Solamente después del 25 de abril de 1974 (fin de la dictadura), los baldíos se devuelven al pueblo, muy a pesar de que parte del pueblo ya se había ido y que los baldíos ya no eran monte sino florestas. «Las personas se empezaron a organizar, se hicieron unas actas para tomar posesión», refiere alguien que participó en la formación de la primera comisión de baldíos, y se optó en aquel entonces por la cogestión del baldío con los «Servicios Forestales». Las tareas de venta de la madera, plantaciones y vigilancia las siguió haciendo el Estado, quedándose con el 40 % de los ingresos de la venta de la madera. La sierra ardió varias veces, y pocos son los pinos que restan actualmente. «Si hubiese más rebaños, el monte estaría ahora más limpio, no habría tanto abandono, no habría tantos incendios». Arde el matorral y se pierde suelo, y «lo que más crece en Serra d’Arga es piedra». A la problemática de los incendios y erosión se añade la de las especies invasoras, introducidas por los «Servicios Forestales», desde las acacias (Acacia melanoxylon y A. dealbata) a la espinosa Hakea sericea. La cogestión con el Estado, aunque más ventajosa al inicio, ya que la población no contaba con medios para la gestión forestal, es dificultosa y genera descontento - «el monte está libre para las cabras, pero si quieres ir a coger un pino no lo está…», «aunque haya leña seca tienes que pedir permiso». Los problemas de gestión forestal y ambiental que hoy presentan los baldíos, aquí tan solo simplificados, son el reflejo de todo un proceso histórico. La menor presencia de personas, y su menor dependencia de los baldíos, los hizo finalmente más ajenos.

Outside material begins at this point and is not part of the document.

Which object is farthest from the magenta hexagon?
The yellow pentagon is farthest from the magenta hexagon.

La invasión y apropiación de los baldíos por el Estado fue un golpe para las comunidades, una desposesión. Le siguieron otras - como la desposesión de los saberes y prácticas que aseguraban la relación y cultura de sostenibilidad con los territorios - durante lo que fue el proceso de modernización agraria en las últimas décadas del siglo XX, y las políticas agrícolas que le acompañaron. Frecuentemente es señalado por la gente el cierre de los puestos de la leche en las varias freguesias —y así «se acabaron las vacas»— como una de las causas de la emigración (más tardía, a partir de los años 90), y también el sentir que «la lavoura comenzó a no dar», con menor autonomía, «ahora hay que comprar la semilla, el abono, el herbicida, el tractor…». Se pierden los vínculos y mundos campesinos, íntima y metabólicamente conectados al territorio, y se pasa a otros sometidos a las reglas del progreso.

Vínculos que resisten

A pesar de la realidad demográfica, de las transformaciones o del «abandono» de la actividad agraria, hay personas que se quedaron, otras que volvieron, y en los montes, en la sierra y a sus pies, el pastoreo y las lavouras siguen, así como la gestión de los recursos comunes. A modo de ejemplo, los sistemas tradicionales de riego compartido en Montaria, culturalmente enraizados, con una forma propia de aprovechamiento y de gestión colectiva del agua, (aún) están vivos, y en gran medida porque (aún) se cultiva maíz. El riego de este cereal en verano requiere retener, conducir y distribuir el agua hacia cada leira. Desde São João a finales de agosto, las aguas «entran en cuenta», y cada casa tiene sus días, sus horas o partes del día. Antes del reparto, cada año se hacen los trabajos colectivos de limpieza y manutención de las presas y canales de riego. Quien aún cultiva maíz y, por tanto, quien aún tiene animales (y estiércol), es quien mantiene vivos los flujos de estas aguas y la organización social asociada, siendo sistemas que aún responden a las necesidades.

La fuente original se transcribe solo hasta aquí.